A non-permanent increase added to base pay as a reward for achieving a specified goal/objective
Incentive pay fluctuates according to the:
A pre-established formula
Individual or group goals
Company earnings
What are 3 other features of Incentive pay?
- Added to base pay on a non-recurring basis
- Controls Costs:Can replace annual merit, seniority pay increases, or fixed salaries and only pay out when company has an extraordinary profit gains
-Motivates employees through explicit goal setting
Effective incentive pay systems are based on three
assumptions:
– Individual employees and work teams differ in how much they contribute to the company, both in what they do as well as in how well they do it
– The company’s overall performance depends on a large
degree on the performance of individuals and groups
within the company
– To attract, retain, and motivate high performers and to
be fair to all employees, a company needs to reward employees on the basis of their relative performance
Effective incentive pay systems are based on three
assumptions:
– Individual employees and work teams differ in how much they contribute to the company, both in what they do as well as in how well they do it
– The company’s overall performance depends on a large
degree on the performance of individuals and groups
within the company
– To attract, retain, and motivate high performers and to
be fair to all employees, a company needs to reward employees on the basis of their relative performance
What are the differences between traditional pay methods and incentive pay?

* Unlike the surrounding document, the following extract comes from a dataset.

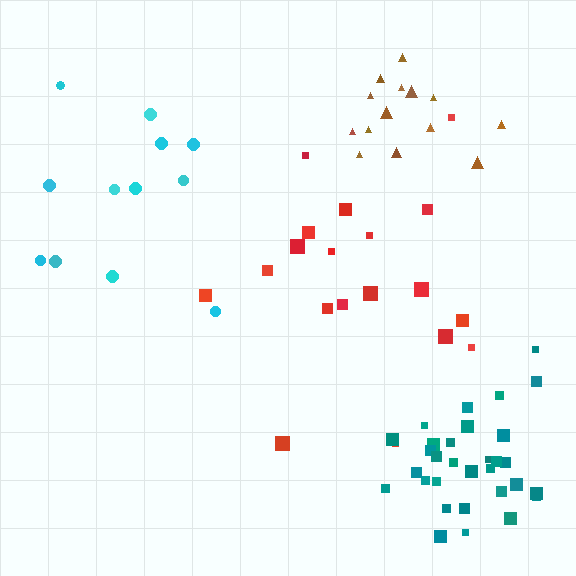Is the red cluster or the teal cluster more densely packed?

Traditional: Generally includes annual salary or hourly wage
Increased periodically on seniority or merit basis with permanent increase in pay
Incentive: Increases only after attainment of goal
Non-permanent
can reward individuals, teams, or whole companies
What are the 3 incentive pay categories?
Individual: reward employees whose work is performed individually
Group: promotes supportive, collaborative behaviour
Company-wide: Ties employee compensation to company’s performance over a short time frame
State 3 performance measures for individual, group and company-wide incentive plans
Individual: quantity of output, quality of output, monthly sales
Group: Material cost savings, customer satisfaction, service cost savings (like utilities)
Company-wide: Customer satisfaction, Operational efficiency, safety/occupational injury(reduction)

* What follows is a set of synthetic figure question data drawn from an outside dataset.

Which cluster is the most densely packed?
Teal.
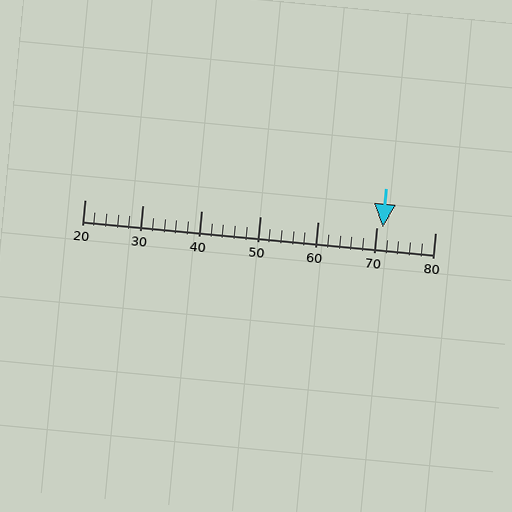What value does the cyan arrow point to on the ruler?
The cyan arrow points to approximately 71.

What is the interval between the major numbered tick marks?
The major tick marks are spaced 10 units apart.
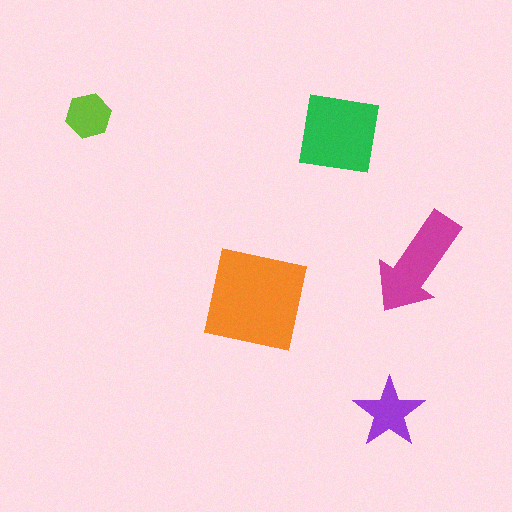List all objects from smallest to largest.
The lime hexagon, the purple star, the magenta arrow, the green square, the orange square.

Financial: Revenue, earnings per share, operating income, revenue growth
What are the 4 main types of individual incentive plans?
Piecework plans: reward workers for every item produced
over a designated production standard
Management incentive plans: award bonuses to
managers when they meet or exceed objectives based on
sales, profit, production, or other measures for their division
Behavioural encouragement: employees receive
payments for specific behavioural accomplishments- work attendance, follow safety protocols
Referral plans: employees receive bonuses for
recruitment of highly qualified employees
what are the adv of individual incentive pay plans
- Helps relate pay to performance
- Promotes equitable distribution of compensation
- Instills an ownership mentality
- Compatible with America’s individualistic cultur
individual Incentive Pay Program
Disadvantages
May promote inflexibility
- Measurement problems
- May promote undesirable behaviors- competition that produces a reduction in quality
What is a group incentive plan?
Reward employees for their collective performance
what are the 2 types of group incentive plans?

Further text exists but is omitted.